Published online by Cambridge University Press: 02 November 2009
The theory of finite fields is a branch of modern algebra that has come to the fore in the last 50 years because of its diverse applications in combinatorics, coding theory, and the mathematical study of switching circuits, among others. The origins of the subject reach back into the 17th and 18th century, with such eminent mathematicians as Pierre de Fermat (1601–1665), Leonhard Euler (1707–1783), Joseph-Louis Lagrange (1736–1813), and Adrien-Marie Legendre (1752–1833) contributing to the structure theory of special finite fields—namely, the so-called finite prime fields. The general theory of finite fields may be said to begin with the work of Carl Friedrich Gauss (1777–1855) and Evariste Galois (1811–1832), but it only became of interest for applied mathematicians in recent decades with the emergence of discrete mathematics as a serious discipline.

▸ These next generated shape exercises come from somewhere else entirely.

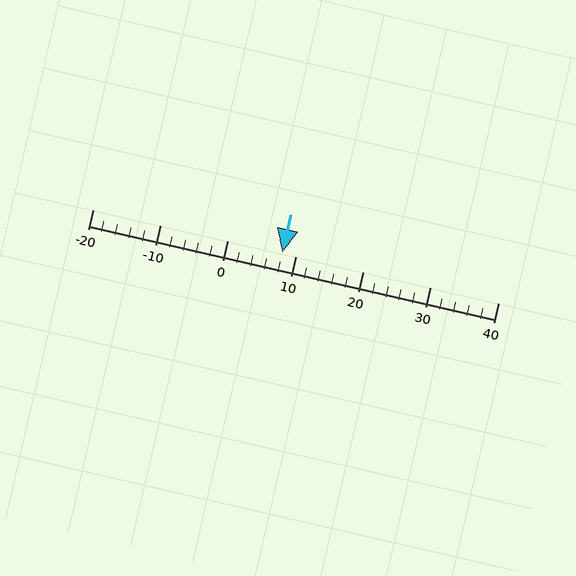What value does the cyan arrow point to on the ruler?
The cyan arrow points to approximately 8.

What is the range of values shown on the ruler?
The ruler shows values from -20 to 40.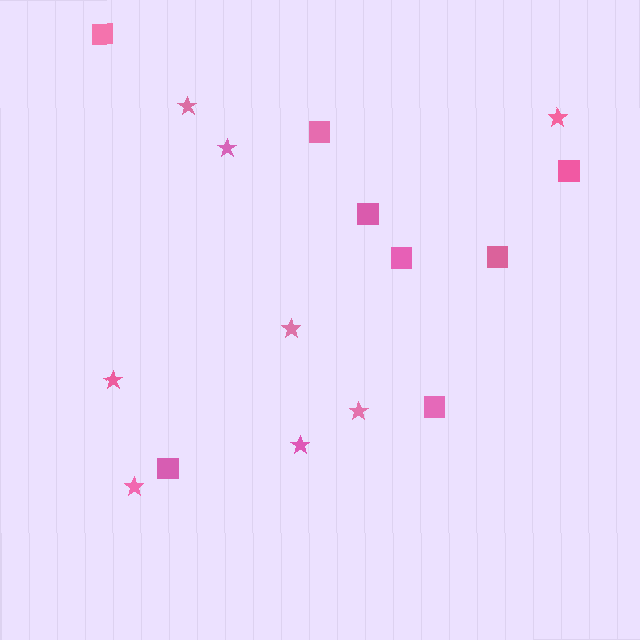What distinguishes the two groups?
There are 2 groups: one group of stars (8) and one group of squares (8).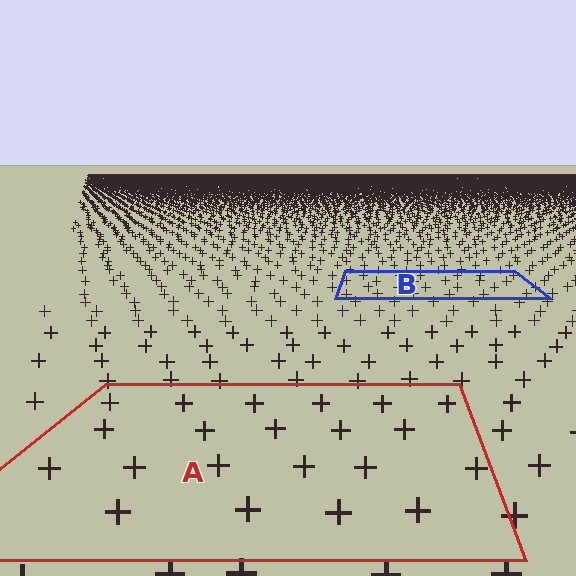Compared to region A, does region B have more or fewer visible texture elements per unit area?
Region B has more texture elements per unit area — they are packed more densely because it is farther away.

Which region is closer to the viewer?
Region A is closer. The texture elements there are larger and more spread out.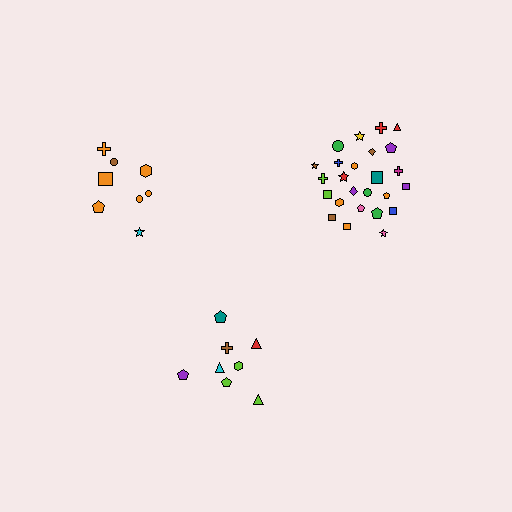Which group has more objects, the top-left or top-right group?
The top-right group.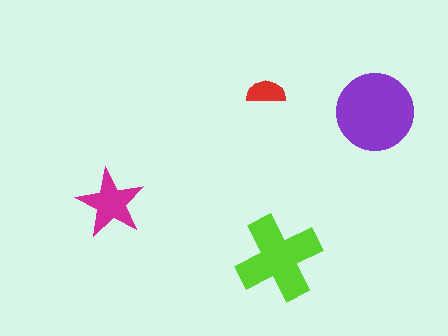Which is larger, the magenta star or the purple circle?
The purple circle.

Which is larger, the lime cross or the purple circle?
The purple circle.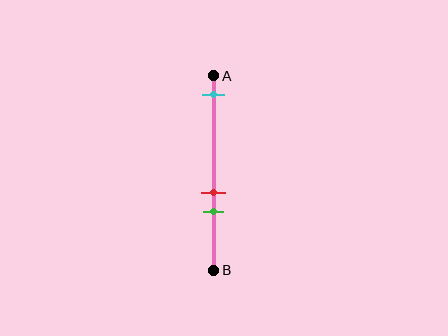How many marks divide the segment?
There are 3 marks dividing the segment.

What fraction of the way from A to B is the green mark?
The green mark is approximately 70% (0.7) of the way from A to B.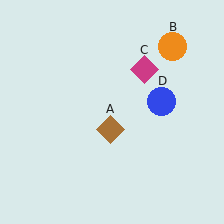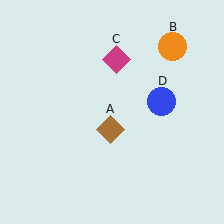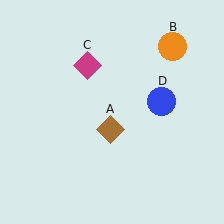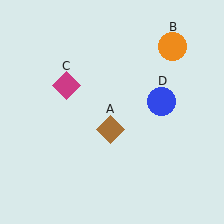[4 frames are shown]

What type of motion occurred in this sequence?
The magenta diamond (object C) rotated counterclockwise around the center of the scene.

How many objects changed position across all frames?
1 object changed position: magenta diamond (object C).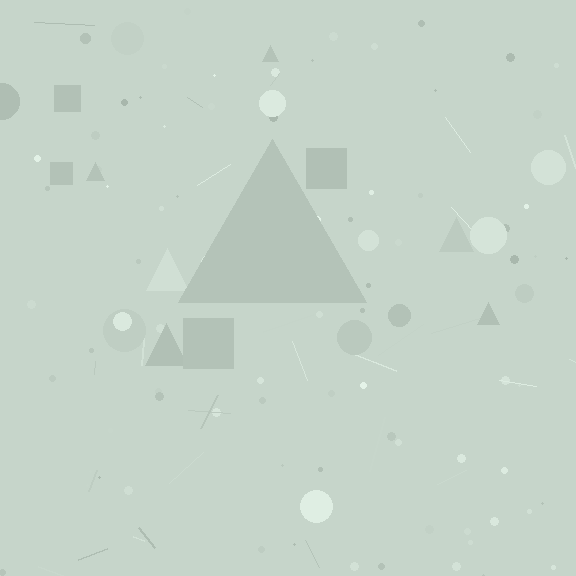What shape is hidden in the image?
A triangle is hidden in the image.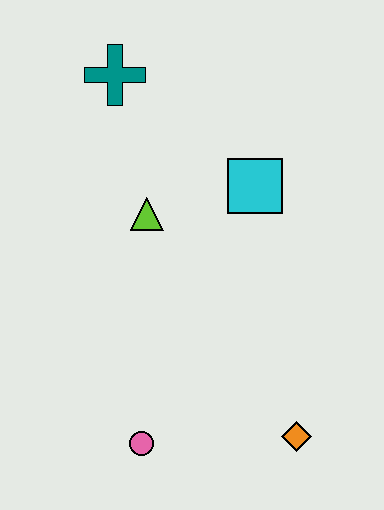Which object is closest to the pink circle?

In this book, which is the first one devoted entirely to finite fields, we have aimed at presenting both the classical and the applications-oriented aspect of the subject. Thus, in addition to what has to be considered the essential core of the theory, the reader will find results and techniques that are of importance mainly because of their use in applications. Because of the vastness of the subject, limitations had to be imposed on the choice of material. In trying to make the book as self-contained as possible, we have refrained from discussing results or methods that belong properly to algebraic geometry or to the theory of algebraic function fields.